The fast-paced nature of today’s economy also demands that franchisors continue to improve and develop their systems over time, and is particularly important to franchisees who are investing in theirfranchised business for the term of a franchise agreement. At the same time, changes to a franchise system may have financial implications on franchisees, since they are often expected to implement new business methods at their own cost. It is important to ascertain how a franchisor balances the dual nature of maintaining currency while being sensitive to system changes and improvements.

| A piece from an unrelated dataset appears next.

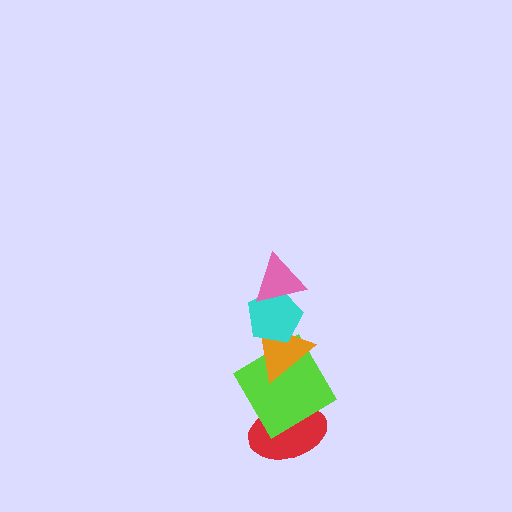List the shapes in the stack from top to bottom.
From top to bottom: the pink triangle, the cyan pentagon, the orange triangle, the lime diamond, the red ellipse.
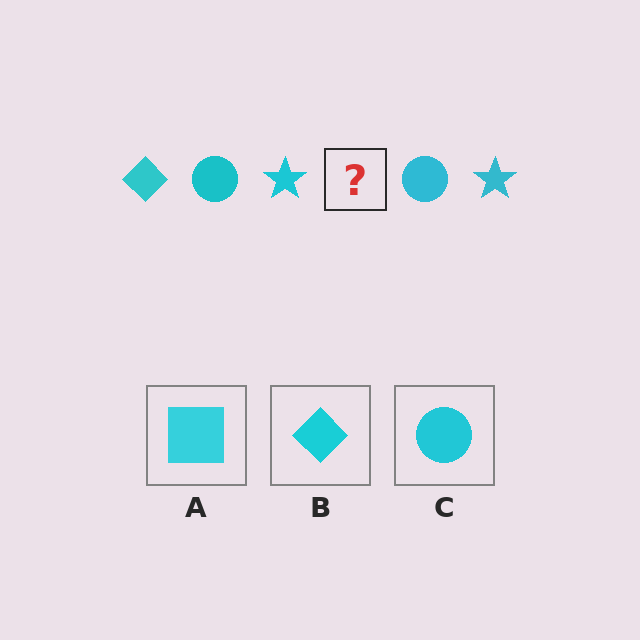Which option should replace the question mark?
Option B.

5. Supply chain and other business relationships
The designation by a franchisor of the exclusive use of certain suppliers ensures consistency across the system, and can also benefit franchisees in other ways. Certain franchises provide access to a unique and proprietary product, such as a secret recipe for a restaurant, or an exclusive teaching method for a tutoring business. Other franchises harness the power of numbers of its franchisees to negotiate rebates or lower prices with suppliers. Note that it is not uncommon for these types of volume rebates or discounts are not always passed on to the franchisee. If the franchisor does not pass on these savings, franchisees should ensure that supplies are being sold to them at competitive market rates. For example, a franchisee that is required to use the franchisor, or a contractor designated by the franchisor, as its general contractor to build out a franchise location should carefully review the competitiveness of the constructions costs, including who is responsible for overruns. Franchisees may also benefit from relationships that a franchisor establishes with banks to obtain or to fast-track the approval of financing. Finally, large retail property centres often deal primarily or exclusively with franchisors, making it difficult for entrepreneurs to otherwise secure locations at these sites.